The graph convolution algorithm is the core of the shape recognition in graph. It is based on the same idea as image convolution. But instead of convoluting on the pixels, the convolution apply on the nodes (and optionaly on the edges) of the graph. There exists many type of convolution but the most successful on HEP data is the message passing neural network (MPNN). This concept is defined in [12].

The principle is simple. Each node and edges are valuated with features. The process is iterative. At each iteration, new features are calculated from the old feature of each nodes its edges and its neighbor features. The global equation of the graph convolution can written as

x_i^{t+1}=\gamma_{\theta_{\gamma}}(x_i^{t},\underset{j \in N(i)}{\square} \phi_{\theta_{\phi}}(x_i^{t},x_j^{t},e_{i,j}))

  • The superset t or t+1 is the iteration number
  • i or j are the node id
  • x_i^t is the feature vector of the node i at iteration t
  • e_{ij} is the feature vector of the edge between node i and node j
  • \phi is the message function.
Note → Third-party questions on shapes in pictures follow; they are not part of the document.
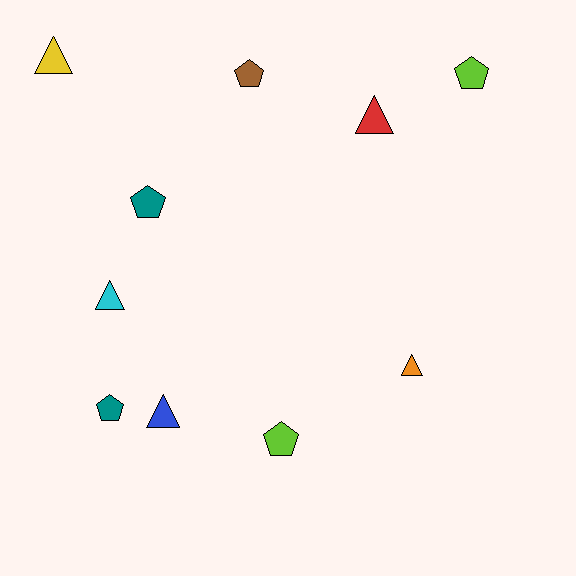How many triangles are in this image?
There are 5 triangles.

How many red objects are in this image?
There is 1 red object.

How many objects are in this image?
There are 10 objects.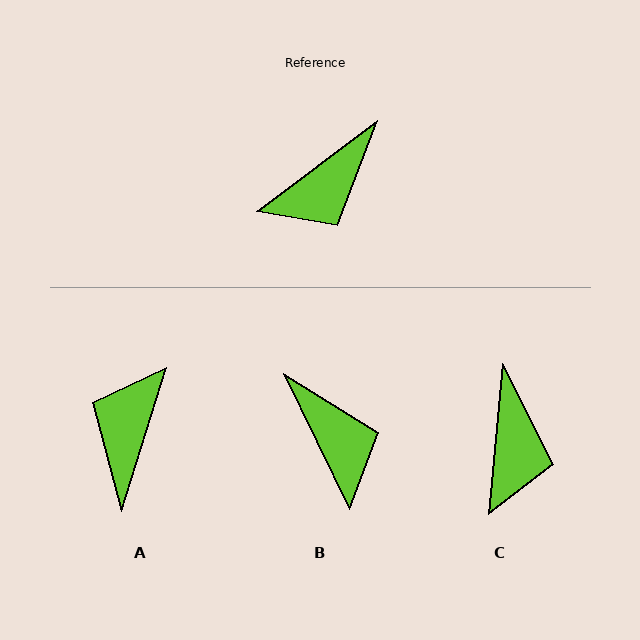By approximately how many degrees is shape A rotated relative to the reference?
Approximately 145 degrees clockwise.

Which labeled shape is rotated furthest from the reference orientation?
A, about 145 degrees away.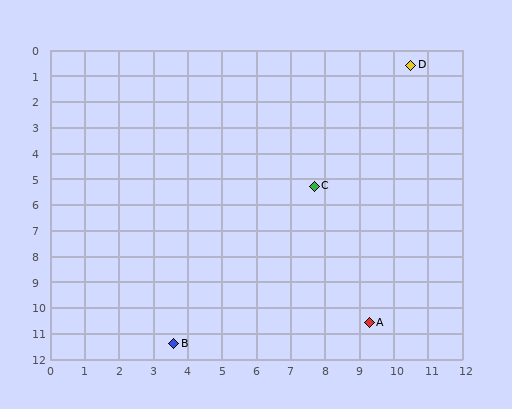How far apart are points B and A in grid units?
Points B and A are about 5.8 grid units apart.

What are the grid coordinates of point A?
Point A is at approximately (9.3, 10.6).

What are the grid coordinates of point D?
Point D is at approximately (10.5, 0.6).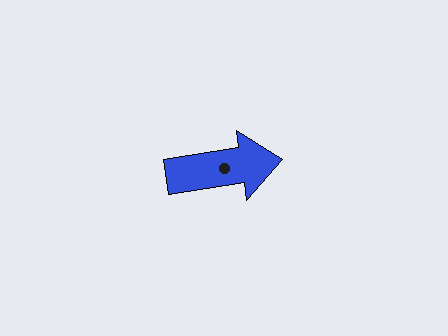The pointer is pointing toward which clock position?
Roughly 3 o'clock.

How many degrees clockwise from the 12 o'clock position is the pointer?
Approximately 81 degrees.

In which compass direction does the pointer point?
East.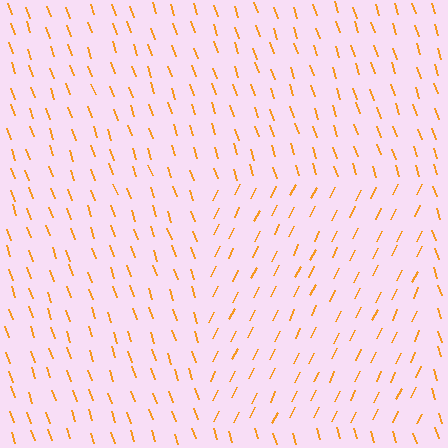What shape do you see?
I see a rectangle.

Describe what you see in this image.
The image is filled with small orange line segments. A rectangle region in the image has lines oriented differently from the surrounding lines, creating a visible texture boundary.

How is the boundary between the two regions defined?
The boundary is defined purely by a change in line orientation (approximately 45 degrees difference). All lines are the same color and thickness.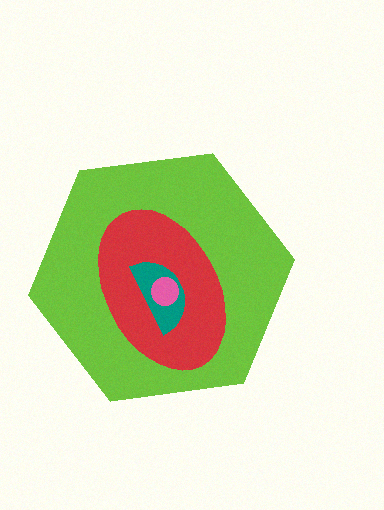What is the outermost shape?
The lime hexagon.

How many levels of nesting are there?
4.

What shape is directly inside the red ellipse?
The teal semicircle.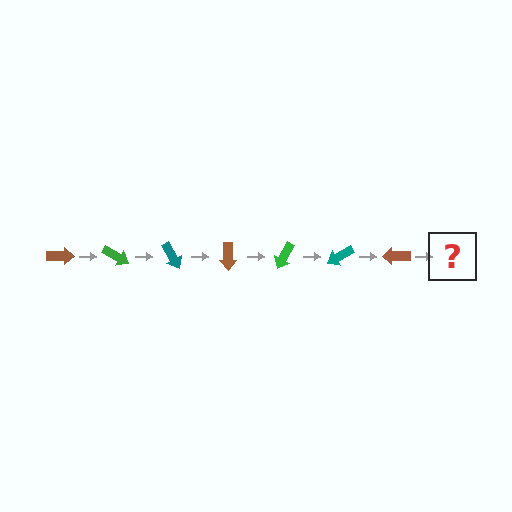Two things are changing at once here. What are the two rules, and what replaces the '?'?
The two rules are that it rotates 30 degrees clockwise each step and the color cycles through brown, green, and teal. The '?' should be a green arrow, rotated 210 degrees clockwise from the start.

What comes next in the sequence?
The next element should be a green arrow, rotated 210 degrees clockwise from the start.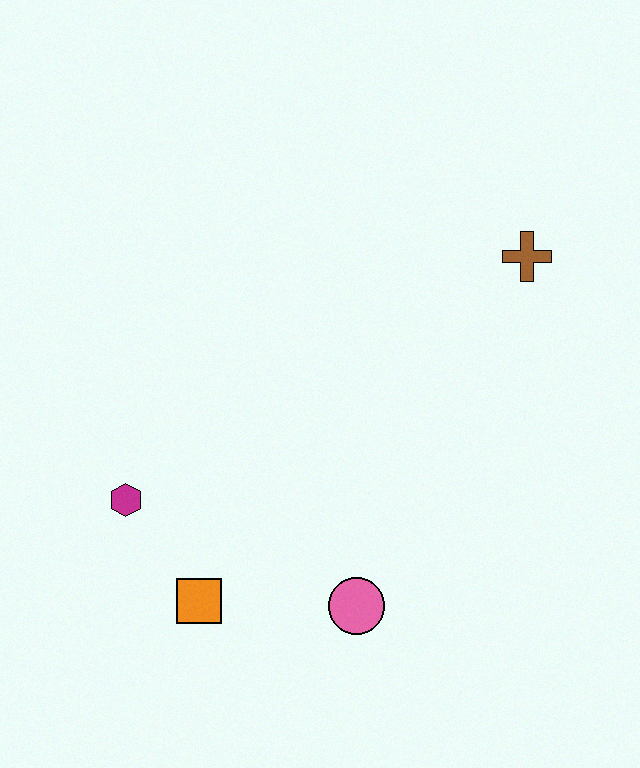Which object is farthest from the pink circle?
The brown cross is farthest from the pink circle.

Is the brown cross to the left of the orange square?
No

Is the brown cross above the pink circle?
Yes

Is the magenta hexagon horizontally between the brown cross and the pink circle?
No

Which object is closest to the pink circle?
The orange square is closest to the pink circle.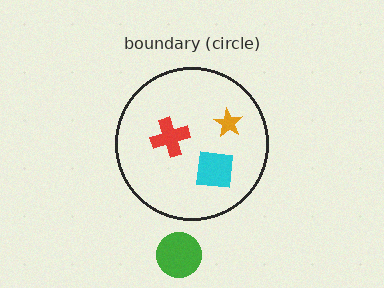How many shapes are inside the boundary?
3 inside, 1 outside.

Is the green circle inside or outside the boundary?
Outside.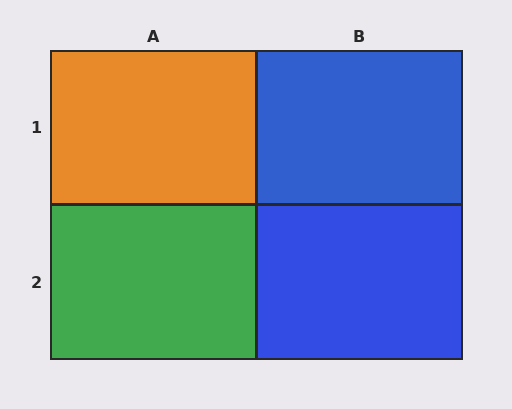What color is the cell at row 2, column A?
Green.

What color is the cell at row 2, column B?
Blue.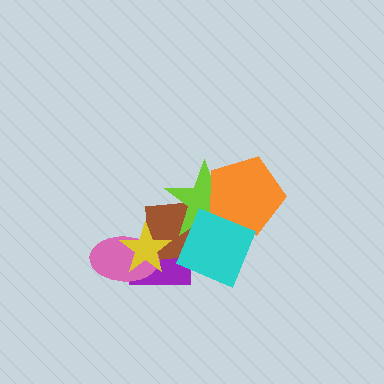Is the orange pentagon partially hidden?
Yes, it is partially covered by another shape.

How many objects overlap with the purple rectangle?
4 objects overlap with the purple rectangle.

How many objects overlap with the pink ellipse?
3 objects overlap with the pink ellipse.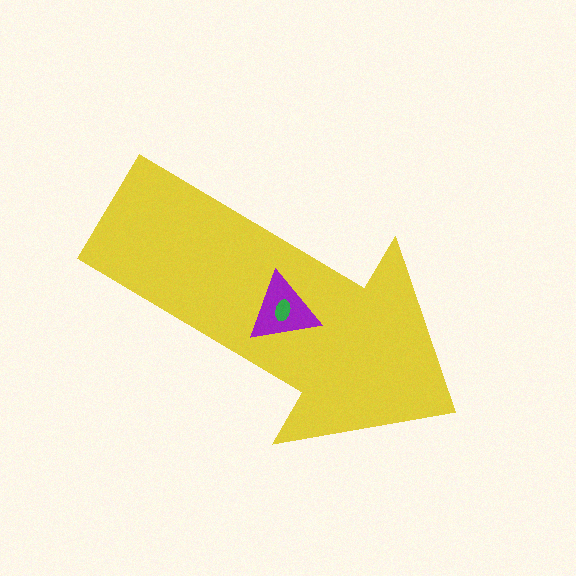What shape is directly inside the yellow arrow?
The purple triangle.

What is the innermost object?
The green ellipse.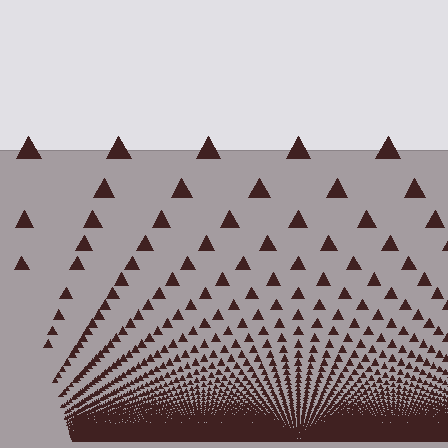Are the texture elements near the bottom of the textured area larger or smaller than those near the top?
Smaller. The gradient is inverted — elements near the bottom are smaller and denser.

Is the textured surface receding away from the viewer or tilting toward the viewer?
The surface appears to tilt toward the viewer. Texture elements get larger and sparser toward the top.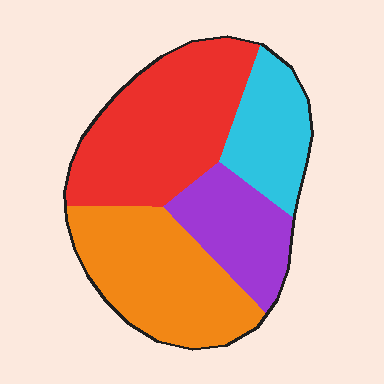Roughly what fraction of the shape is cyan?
Cyan covers around 15% of the shape.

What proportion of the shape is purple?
Purple covers about 20% of the shape.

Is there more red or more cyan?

It performs a combination of the features from two nodes and the edge features. It is parametrized by a vector of parameters \theta_{\phi}. These parameters are learned by retro-propagation. The function is usually implemented as a shallow MLP.
  • \square is the aggregator. It performs the mix from the different messages. As the neighbors in a graph are not sorted and their number can vary, this aggregation operator should be normalized and commutative. Typical function to be used there are max or mean.
  • \gamma is the update function. It performs a mix between the old value and the aggregation of the messages. It could be as simple as an addition or could be implemented as a shallow MLP. Its parameters, denoted as \theta_{\gamma} are learned by retro-propagation.
  • Note that x_i can be a vector of feature and that the size can be different for each iteration (t).

The application of the convolution can be achived sequentially or in parallel.

For each node i (//):
    a=0
    for neighbors j of i:
        a=aggreg(a,phi(x[i],x[j],e[i][j]))
     x[i]=gamma(x[i],a)